Our discovery that P. chunjiei shares the same alternate host genus as P. graminis is unsurprising, given the close phylogenetic relationship of the two rusts. To date, only two specimens have been identified as P. chunjiei, one on each host in its lifecycle, Elymus (telia) and Berberis (aecia). Both were collected in northern China, in neighbouring regions, and were originally identified as P. graminis. Berberis poiretii, present in seven provinces in Northern China (GRIN https://npgsweb.ars-grin.gov/gringlobal/taxon/taxonomydetail?id=6935, accessed on Oct 11, 2022), including Qinghai province bordering Xiahe county (Gansu province) to the east, could also have contributed to the dispersal of the rust. Our analyses (Liu & Hambleton, 2012) demonstrated that ITS sequences are diagnostic for differentiating the two species. Sequencing more specimens from East Asia may find more collections and even perhaps a uredinial stage.

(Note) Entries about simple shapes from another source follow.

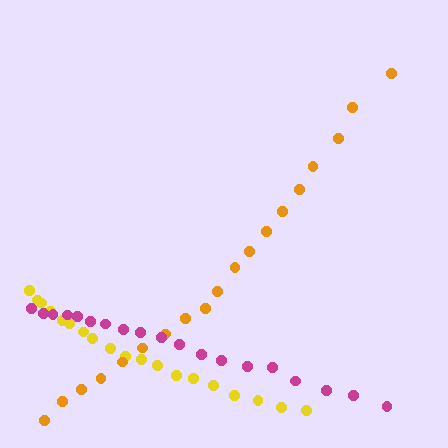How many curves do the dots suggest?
There are 3 distinct paths.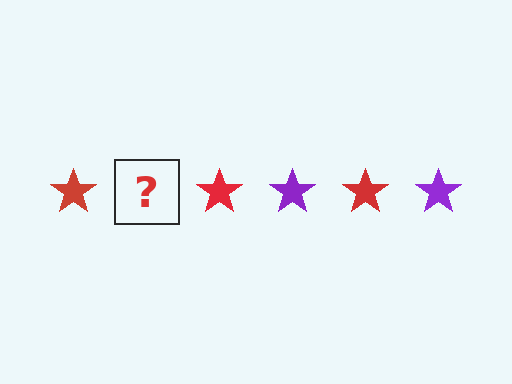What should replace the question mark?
The question mark should be replaced with a purple star.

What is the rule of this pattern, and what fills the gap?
The rule is that the pattern cycles through red, purple stars. The gap should be filled with a purple star.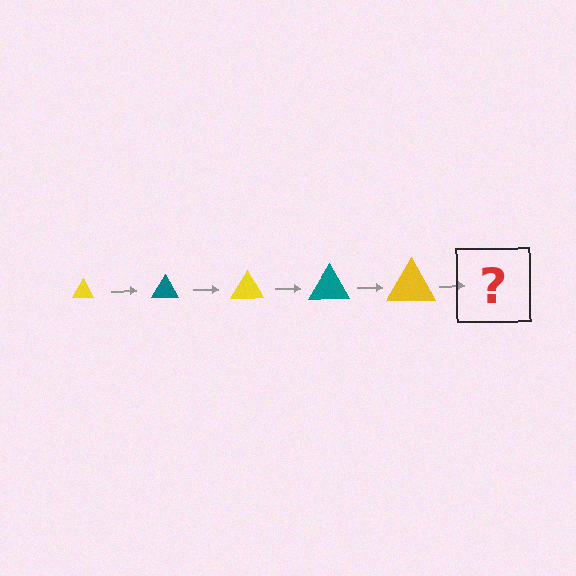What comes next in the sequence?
The next element should be a teal triangle, larger than the previous one.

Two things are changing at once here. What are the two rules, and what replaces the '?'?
The two rules are that the triangle grows larger each step and the color cycles through yellow and teal. The '?' should be a teal triangle, larger than the previous one.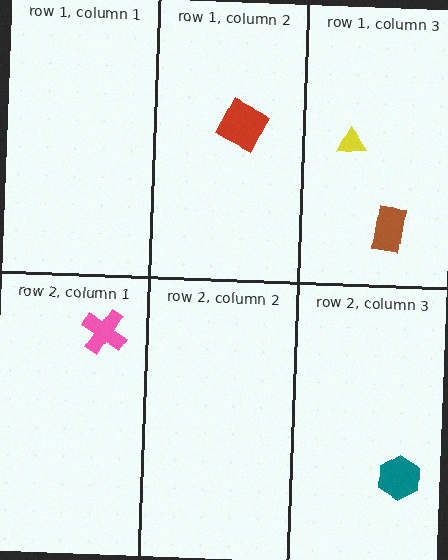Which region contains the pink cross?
The row 2, column 1 region.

The authors declare no conflicts of interest.
We thank the herbaria cited in Table 1 for providing specimens, Quinn Eggertson and Julie Carey for technical assistance with DNA sequencing, Keith Hubbard for assistance with SEM, and Ms. Dihong Zheng for facilitating morphological identification of the aecial host. We appreciate the constructive suggestions for improvement made by two anonymous reviewers to an earlier version of this manuscript. This study was supported by Agriculture and Agri-Food Canada Project ID J-002272.